At this year of jubilee all Israelites who had sold themselves into slavery were set free, and all land that had been sold reverted to its original owner. This meant that no Israelite could ever be in permanent slavery; nor could any Israelite permanently lose his inheritance. – Growth in God
Either through coincidence, divine intervention or fuzzy math, the death and resurrection of Jesus Christ fell on the 80th Jubilee, about 4,000 years into the story. Growth in God claims that Christ was aware of this and that the following passage intends to bring about a new Jubilee:
The Spirit of the Lord is on me, because he has anointed me to preach good news to the poor.
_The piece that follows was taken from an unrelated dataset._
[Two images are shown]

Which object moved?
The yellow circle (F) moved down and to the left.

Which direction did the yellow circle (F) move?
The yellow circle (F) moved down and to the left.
He has sent me to proclaim freedom for the prisoners and recovery of sight for the blind, to release the oppressed, to proclaim the year of the Lord’s favor. – Isaiah 61: 1,2 and Luke 4: 18,19
Many more Jubilees have passed. The Queen celebrated her Diamond Jubilee earlier this year, even though England is in a period of austerity and she’d celebrated her Golden Jubilee 10 years earlier. I don’t live in England but I didn’t hear much about debt reduction, just stories of a spinning boat.
What Jubilee Means to Me
The Patio Gardeners, Tiffany Wilson and Arlen Parsa, had the first confirmed sighting of a Jubilee tomato in this video.
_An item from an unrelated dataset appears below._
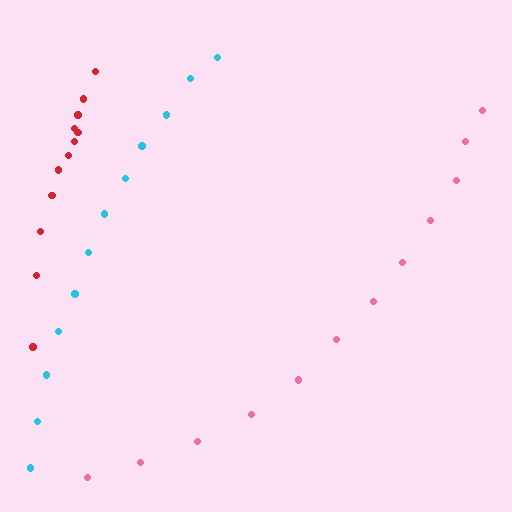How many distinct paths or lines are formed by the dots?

I first learned of Jubilee because of some tomato seeds that I planted this year but the more I hear about it, the more I believe there could be some cosmic alarm clock ticking away. I’ve mentioned the Mayans before in this blog. The concept behind the calendar that people fear is much more about rejuvenation or turning over a new leaf than a cataclysmic end to the word.
What Jubilee means to me is a re-assessment of value and a fresh start. The CG Jubilee takes place right when our tomatoes start to ripen, Diana’s producing amazing work and I’m starting a new documentary project. Around us, there are also great people making positive change toward a new, local economy which inspired us to create La Buena Espalda, the community outreach arm of The CG Project. We’re proud to announce our first official sponsors, Mimi’s Garden and Season Produce and Specialty Market! You’ll hear more about this in another post. For now, I leave you with this:
The Jubilee Tomato ripens at the end of an 80 day cycle that’s tied to the 4 season cycle that we pretend to observe in Chicago. The tomato’s cycle ends with the beginning of a 12 month academic calendar that rules the lives of teachers, students and parents. This year we’re also in the midst of a presidential election cycle that will change the course of our nation. The reason this election is so pivotal is that we’re also experiencing the transition into a generational cycle where baby boomers retire and while millennials wait to take over, which effects a larger, supply and demand economic cycle. This is the part where I remind you of the 394 year Mayan baktun, which ends in December, before hoping that this isn’t all part of a larger ecological calendar that we can’t fully read yet.
I’ll ask again. Coincidence, divine intervention or just fuzzy math?